PowerFeet was the company's first high end product that was unrelated to its tennis racquet line of business. This product used jell packs in the shoe's soles to absorb and redirect force away from the user's feet and ankles. The PowerFeet series of shoes were ranked one of the best on the market. A pair of the shoes weighed less than 14 ounces and retailed for under $100. These features made it one of the best buys in the market. When the first PowerFeet shoes were launched in 2013, Jack Remington and his management thought that market demand for the product would be sufficiently buoyant to increase corporate sales by more than 50 percent.

TechTennis-USA products were sold in over 5,000 retail outlets, including stores operated by the major retail and sporting goods chains in the United States.The company's products were designed to appeal to the sports active consumers. The products combined a lightweight, functional design with ergonomic com-fort, and lower price range. The PowerFeet shoe series was rated in the industry as a "best buy" because of its low price, comfort, and overall quality. However, its latest tennis racquet was rated as having handle vibrations and the racquet's factory supplied strings tended give a stiff feeling. In addition, the Power-T's, while relatively inexpensive, having a three button front with collar, also had problems. The shirt's sleeve stitching tended to unravel after several washings.

By the late 2013, Jack Remington had transformed TechTennis-USA from a single product company to a tightly integrated, three product line company. Eighty-three percent of its sales were from light-weight tennis racquets, 11 percent from sport shirts, and six percent from sport shoes. Sales of sport shirts had been increasing along with the increase in sales of the ULT-Racquet. The company's stock grew from just over $5 a share in 2012 to over $22 in 2013. By TechTennis-USA's fiscal year end, June 2014, the stock reached a high of $27.50.

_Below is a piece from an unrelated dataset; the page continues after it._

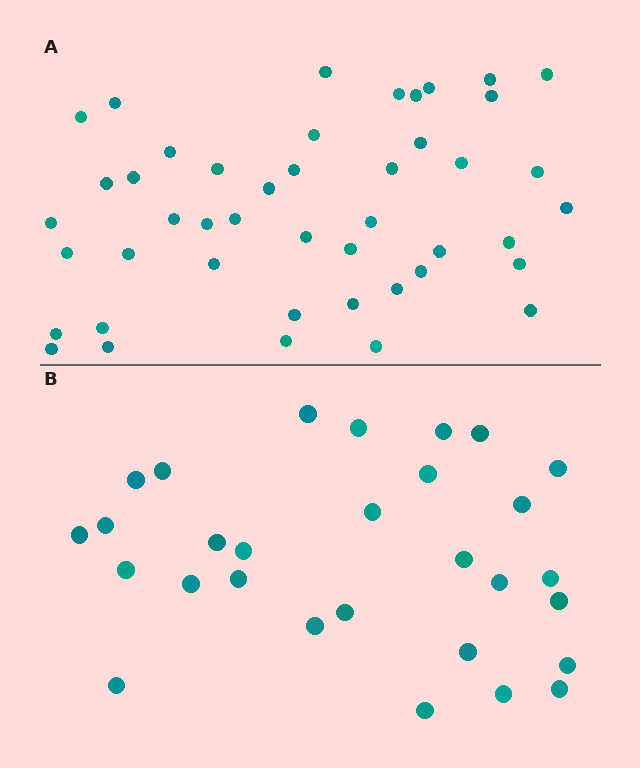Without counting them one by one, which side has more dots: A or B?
Region A (the top region) has more dots.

Operating Results and Financial Position

The operating results reported by the company suggested that TechTennis-USA's new products were very well received by the market. By the end of the second quarter of fiscal 2013 (December 31, 2013), sales had increased by 70 percent. This contrasted sharply with the 14 percent sales increase for the first quarter. Thus, much of the increased sales for the second quarter were attributable to the success of the Power-T's and the PowerFeet product lines. Comparative financial statements for the years 2011 to 2014 are provided in Table 1.During fiscal 2011, a charge of $2,891 million was included in the income statement (shown separately in Table 1) for write-down of inventory to reflect the difference between the fair value and historical cost of inventory.

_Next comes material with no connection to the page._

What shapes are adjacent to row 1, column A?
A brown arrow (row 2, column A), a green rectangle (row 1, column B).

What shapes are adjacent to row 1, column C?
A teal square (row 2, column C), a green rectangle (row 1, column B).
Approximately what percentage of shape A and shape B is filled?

Between 2011 and 2014, reported performance showed significant increases. Reported sales increased by 13 percent, 68 percent and 41 percent during 2012, 2013, and 2014, respectively. According to the company's 2014 annual report (page 1), fiscal 2014 was "the eighth consecutive year of record sales and earnings." Reported income and earnings per share (EPS) also showed significant increases during that period. Both reported net income and reported EPS increased by over 260 percent in 2012. These numbers did not rise as sharply in 2013 and 2014, but the reported growth rates for these items were still in excess of 50 percent in both of those years. Sales to one customer aggregated approximately 20.4% of net sales in 2014 and 15% in 2013. Allowance for doubtful accounts as of June 30, 2014, 2013, 2012, and 2011 were $4.26 million, $4.76 million, $2.00 million, and $1.91 million, respectively.

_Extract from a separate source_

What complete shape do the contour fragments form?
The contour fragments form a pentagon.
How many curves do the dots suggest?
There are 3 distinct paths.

A comparative balance sheet for TechTennis-USA is also presented in Table 2.

QUESTIONS

1.Review the financial information in the attached Tables 1 and 2. Explain why you may or may not be concerned? Perform a complement of procedures to gather analytical evidence of risk. These procedures should include trends for all assets, liabilities, sales, cost of goods sold, gross margin, and total operating expenses, in addition to select ratio analysis. Though you have a comparative income statement and balance sheet, common size statements and comparisons to industry averages may be useful. Does the quantitative evidence indicate accounts or account groups that have expectantly changed over the past two or three years? Do these initial results justify "specific" further investigation?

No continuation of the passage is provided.